Making science with neural networks

blog neural networks

As scientists, our primary aim is to publish papers in flashy journals such as Nature and Science (despite some claims that we should instead be focusing on extending human knowledge). In service of this aim, we spend immeasurable numbers of hours attempting to devise novel and exciting experiments that will seduce the editors of such journals and enable us to further our careers.

However, this seems a little inefficient. What if we could instead generate experiments that would be worthy of publication in these top journals instantly and automatically, leaving us to then simply carry out the work safe in the knowledge that the results would be gauranteed to appear in a top-tier publication?

I’ve recently seen many great (and hilarious) examples of neural networks being used to generate samples of text based on training datasets (http://lewisandquark.tumblr.com/ is worth spending several hours reading - she’s used neural networks to generate beer names, recipes, and name cats), and thought this seemed the ideal solution to this problem - can we generate ideas for papers with this new technology?

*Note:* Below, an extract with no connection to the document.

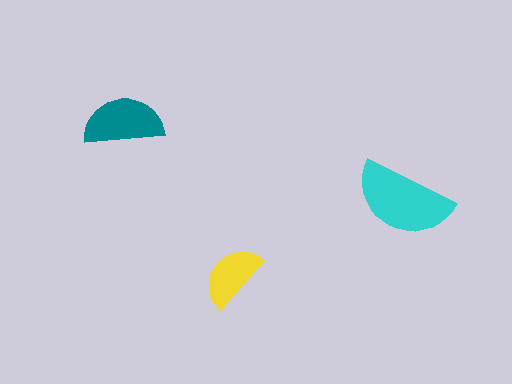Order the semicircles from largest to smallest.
the cyan one, the teal one, the yellow one.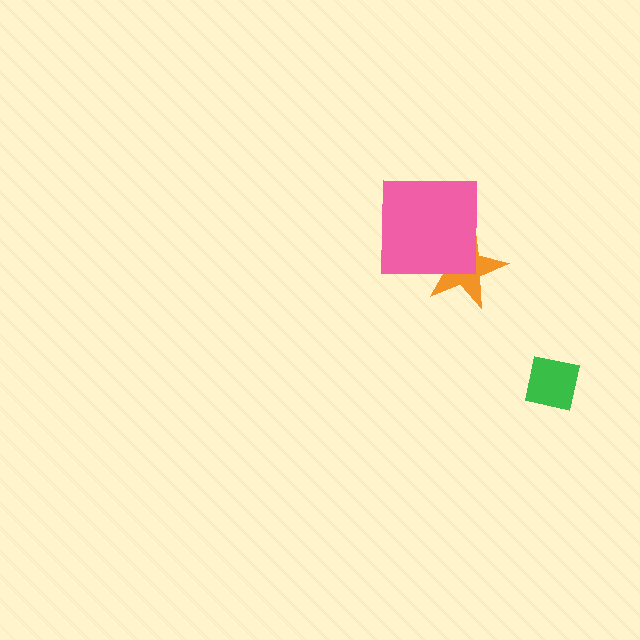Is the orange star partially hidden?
Yes, it is partially covered by another shape.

To try this out I retrieved titles of the most recent 50,000 papers published in Nature and Science, and set to work. I used a Python implementation of a char-rnn, based on Theano and Lasagne (I admit I did this half because I found the idea of writing import lasagne amusing), and trained it on these paper titles. After about 15 hours, it seemed to have a pretty good understanding of the entirity of science, and was producing some exciting, often strikingly inter-disciplinary, papers of its own.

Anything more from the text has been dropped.